Il a paru important à votre rapporteure de mettre en exergue cette initiative originale qui, tout en ne comportant pas de financement public, n’en suscite pas moins des espoirs pour réaliser dans de bonnes conditions la modernisation de la filière pêche, particulièrement côté amont. Sa singularité lui permet, en outre, de ne pas encourir les foudres de la Commission européenne en matière d’aides d’État qui ont régulièrement sabordé les initiatives françaises par le passé. Dans un contexte économique morose et alors que la filière pêche connaît certaines difficultés structurelles, il est assez encourageant de voir s’engager une telle démarche structurante et décidée.

A.— UN ENGAGEMENT VOLONTAIRE

Dans un contexte de prix du gazole structurellement élevé et d’incertitudes sur les prix de première vente, un groupe de travail national, regroupant les différentes familles professionnelles du secteur de la production, a été mis en place le 2 février 2011, pour soumettre des propositions sur le maintien de la compétitivité des entreprises de pêche.

La DPMA a piloté ce groupe de travail national sur le maintien de la compétitivité des entreprises de pêche.
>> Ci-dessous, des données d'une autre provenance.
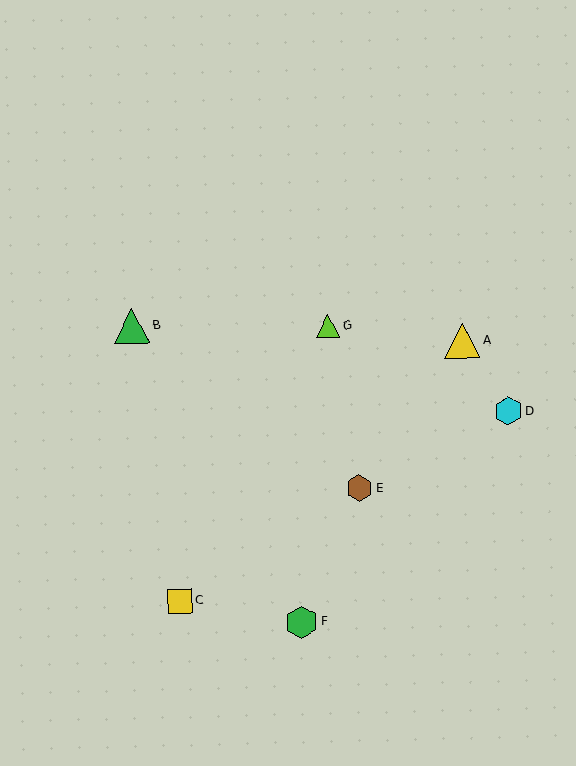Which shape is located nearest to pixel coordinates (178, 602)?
The yellow square (labeled C) at (180, 601) is nearest to that location.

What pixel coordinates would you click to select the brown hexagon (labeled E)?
Click at (359, 488) to select the brown hexagon E.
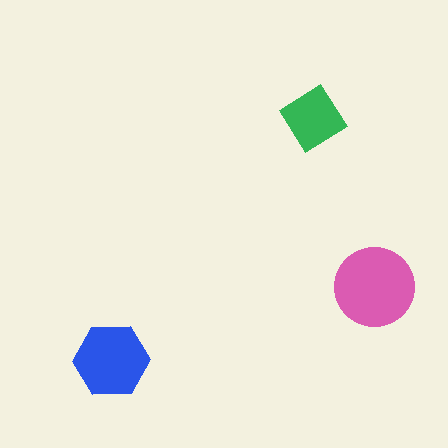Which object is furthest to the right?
The pink circle is rightmost.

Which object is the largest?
The pink circle.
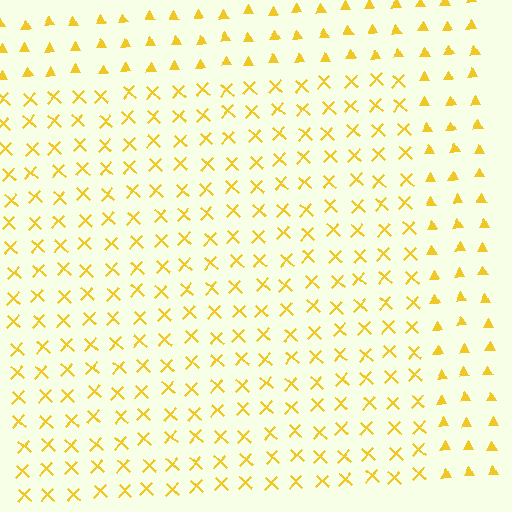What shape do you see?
I see a rectangle.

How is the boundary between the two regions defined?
The boundary is defined by a change in element shape: X marks inside vs. triangles outside. All elements share the same color and spacing.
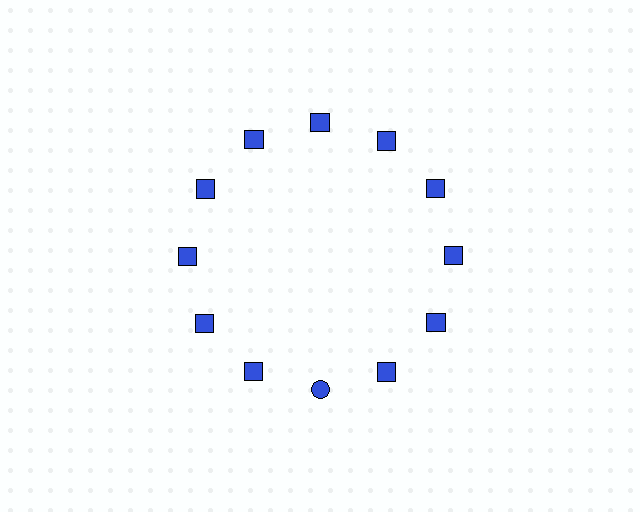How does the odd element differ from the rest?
It has a different shape: circle instead of square.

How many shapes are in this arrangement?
There are 12 shapes arranged in a ring pattern.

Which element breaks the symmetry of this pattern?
The blue circle at roughly the 6 o'clock position breaks the symmetry. All other shapes are blue squares.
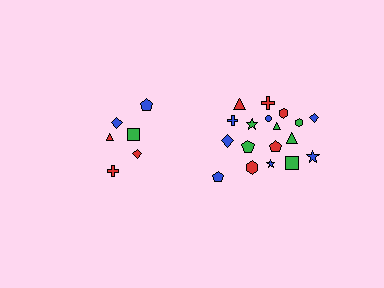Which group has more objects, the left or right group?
The right group.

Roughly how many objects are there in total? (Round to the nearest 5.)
Roughly 25 objects in total.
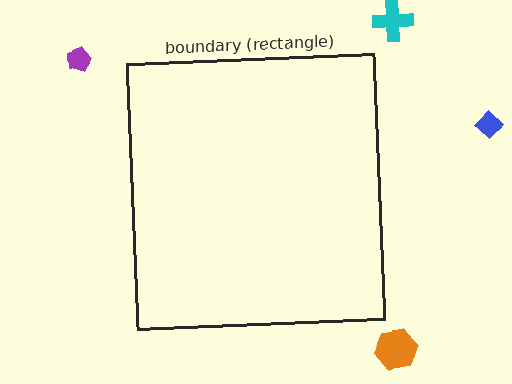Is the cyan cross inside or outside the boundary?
Outside.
Dans ce cadre, les représentants de la filière ont proposé la création d’un fonds privé interprofessionnel permettant d’appuyer les armements dans des projets ciblés améliorant leur compétitivité :

– économies d’énergie : soutiens individuels afin d’inciter la diffusion de solutions apportant des économies d’énergie, soutien à des projets innovants visant à développer de nouveaux équipements et tester au réel de nouveaux engins.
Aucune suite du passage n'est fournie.